Si solo hubiese podido conocer las obras de arte en sus museos originales o las catedrales en vivo sufragando costosos viajes, me hubiese sido imposible estudiar Historia del Arte. La plebe siempre accedió a la cultura gracias a los sucedáneos fotográficos, igual que el libro de bolsillo facilitó nuestro acceso a la literatura, que antes solo se editaba en tapa dura para lucir bonito en las estanterías de los salones de las clases pudientes. Pero ese libro que te atrapa, que te embebe y cuya lectura impregna tus neuronas es más manejable si se dobla, si se adapta a tu horizontalidad, si escribir una obser-vación o doblar una página no se convierte en un sacrilegio.

Algo similar me pasa ya con las películas. Las intrascendentes, que son la mayoría, no merecen tantos minutos de la vida de uno atrapado en una butaca infra dimensionada (que además sacude mi conciencia pues me hace sentirme gordo), el formato doméstico te facilita detectarlas y dejarlas a un lado. Y las interesantes, las disfruto más si empiezan cuando yo quiero, no tengo que buscar un sitio para aparcar ni andar buscando si la echan aquí o allá, si llego o no llego, si voy solo o acompañado…. Aunque existen excelentes proyectores y pantallas de uso doméstico de respetable tamaño, prefiero una buena pantalla QLED, ultraplana, full hd o 4k, de tamaño proporcionado a la distancia del sofá (me gusta desparramarme con las piernas en alto, bien estiradas y colocadas sobre la mesilla) y un home cinema en condiciones, al que yo ajusto el volumen y la calidez del sonido.

No quisiera alargarme con opiniones personales, que cada cual tiene derecho a las suyas propias. Tan sólo quisiera recordar que el buen cine merece un buen análisis, que uno a veces intenta, y este sólo es posible si el visionado se flexibiliza, se reitera, se reflexiona… si se hace en una cierta intimidad intelectual, en la cercanía de los libros de consulta, de las redes, de la imdb y las miles de páginas con información, referencias, críticas, opiniones y valoraciones que conforman el gran tinglado universal del cine.
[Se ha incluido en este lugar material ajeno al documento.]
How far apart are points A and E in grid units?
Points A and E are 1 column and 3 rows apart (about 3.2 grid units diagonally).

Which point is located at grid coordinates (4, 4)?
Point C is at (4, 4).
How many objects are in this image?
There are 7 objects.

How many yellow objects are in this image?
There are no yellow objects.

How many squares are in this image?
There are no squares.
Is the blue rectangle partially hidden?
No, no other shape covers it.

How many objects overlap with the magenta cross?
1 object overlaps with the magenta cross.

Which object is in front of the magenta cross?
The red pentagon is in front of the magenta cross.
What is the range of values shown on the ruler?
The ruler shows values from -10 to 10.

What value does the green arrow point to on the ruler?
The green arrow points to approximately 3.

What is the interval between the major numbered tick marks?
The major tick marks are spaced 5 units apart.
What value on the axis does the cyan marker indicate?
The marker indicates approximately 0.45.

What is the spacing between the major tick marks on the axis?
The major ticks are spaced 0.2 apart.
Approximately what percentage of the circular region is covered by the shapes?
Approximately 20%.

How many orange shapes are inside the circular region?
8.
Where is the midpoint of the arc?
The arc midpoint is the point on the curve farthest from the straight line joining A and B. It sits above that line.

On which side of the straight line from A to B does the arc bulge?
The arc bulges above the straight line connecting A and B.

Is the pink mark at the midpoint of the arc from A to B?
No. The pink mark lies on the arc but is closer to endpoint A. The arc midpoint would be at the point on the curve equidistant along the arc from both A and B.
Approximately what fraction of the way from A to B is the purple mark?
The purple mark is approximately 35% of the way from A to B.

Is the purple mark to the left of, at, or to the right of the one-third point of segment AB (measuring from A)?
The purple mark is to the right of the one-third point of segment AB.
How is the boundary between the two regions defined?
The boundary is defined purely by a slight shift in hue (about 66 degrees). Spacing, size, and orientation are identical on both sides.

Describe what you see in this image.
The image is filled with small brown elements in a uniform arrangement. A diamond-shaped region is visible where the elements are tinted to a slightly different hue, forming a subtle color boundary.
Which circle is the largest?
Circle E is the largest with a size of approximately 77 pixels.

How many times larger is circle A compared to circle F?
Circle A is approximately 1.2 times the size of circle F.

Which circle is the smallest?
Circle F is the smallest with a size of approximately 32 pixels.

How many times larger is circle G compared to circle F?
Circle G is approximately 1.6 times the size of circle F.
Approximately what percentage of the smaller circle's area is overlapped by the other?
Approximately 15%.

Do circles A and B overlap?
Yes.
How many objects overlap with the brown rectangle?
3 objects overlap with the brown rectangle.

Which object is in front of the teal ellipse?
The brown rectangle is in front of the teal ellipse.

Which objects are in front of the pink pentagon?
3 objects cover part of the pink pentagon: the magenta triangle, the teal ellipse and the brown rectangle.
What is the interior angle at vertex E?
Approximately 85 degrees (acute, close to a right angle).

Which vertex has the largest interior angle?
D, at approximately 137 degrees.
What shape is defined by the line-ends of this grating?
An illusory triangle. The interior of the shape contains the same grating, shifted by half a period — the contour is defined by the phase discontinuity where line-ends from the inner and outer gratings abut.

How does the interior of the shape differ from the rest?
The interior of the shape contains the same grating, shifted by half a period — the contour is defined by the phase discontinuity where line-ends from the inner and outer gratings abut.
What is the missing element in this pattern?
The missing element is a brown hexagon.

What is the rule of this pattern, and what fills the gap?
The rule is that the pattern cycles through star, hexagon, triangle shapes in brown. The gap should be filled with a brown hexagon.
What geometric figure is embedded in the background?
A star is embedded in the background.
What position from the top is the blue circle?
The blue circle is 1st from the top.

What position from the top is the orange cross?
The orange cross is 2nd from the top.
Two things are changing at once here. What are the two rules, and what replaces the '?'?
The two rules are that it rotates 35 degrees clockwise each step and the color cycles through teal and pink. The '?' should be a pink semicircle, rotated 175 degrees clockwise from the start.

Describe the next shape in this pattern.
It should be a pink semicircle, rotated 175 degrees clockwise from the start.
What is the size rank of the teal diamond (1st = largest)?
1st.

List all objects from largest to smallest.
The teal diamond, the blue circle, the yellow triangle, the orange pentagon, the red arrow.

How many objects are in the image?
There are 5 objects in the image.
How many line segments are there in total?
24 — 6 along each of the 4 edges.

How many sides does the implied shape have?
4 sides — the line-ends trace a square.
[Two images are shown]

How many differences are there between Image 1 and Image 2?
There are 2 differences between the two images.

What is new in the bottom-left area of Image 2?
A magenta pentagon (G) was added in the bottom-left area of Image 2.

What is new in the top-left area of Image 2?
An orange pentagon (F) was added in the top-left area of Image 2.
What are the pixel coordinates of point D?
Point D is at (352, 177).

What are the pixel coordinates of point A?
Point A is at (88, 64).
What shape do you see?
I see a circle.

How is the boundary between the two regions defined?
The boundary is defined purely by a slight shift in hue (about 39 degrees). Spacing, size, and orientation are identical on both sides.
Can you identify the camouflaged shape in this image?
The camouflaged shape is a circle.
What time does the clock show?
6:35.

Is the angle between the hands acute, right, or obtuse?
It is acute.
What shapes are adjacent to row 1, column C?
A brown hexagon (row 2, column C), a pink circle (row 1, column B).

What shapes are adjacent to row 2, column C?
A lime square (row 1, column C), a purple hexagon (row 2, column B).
En fin, que si mi condición humilde de hijo de familia numerosa no me impidió estudiar el arte universal, mi condición humilde de espectador interesado por las cosas que pasan en el mundo audiovisual encuentran en los formatos domésticos, on line y digitales el mejor aliado para satisfacer la curiosidad intelectual. No debieran, creo, establecerse fronteras en lo audiovisual basadas en el tamaño de las pantallas, ni en los intereses comerciales de los muchos intereses extra-artísticos que rodean al cine. Por eso no entiendo a mi paisano Almodóvar, que quizá se está apoltronando en los altares de una cinefilia algo trasnochada, pero que es muy dueño de seguir haciendo, ojalá que por muchos años, las películas como le venga en gana y verlas allí donde sus liturgias acrecientan su glamourosa santificación, tan reverenciada.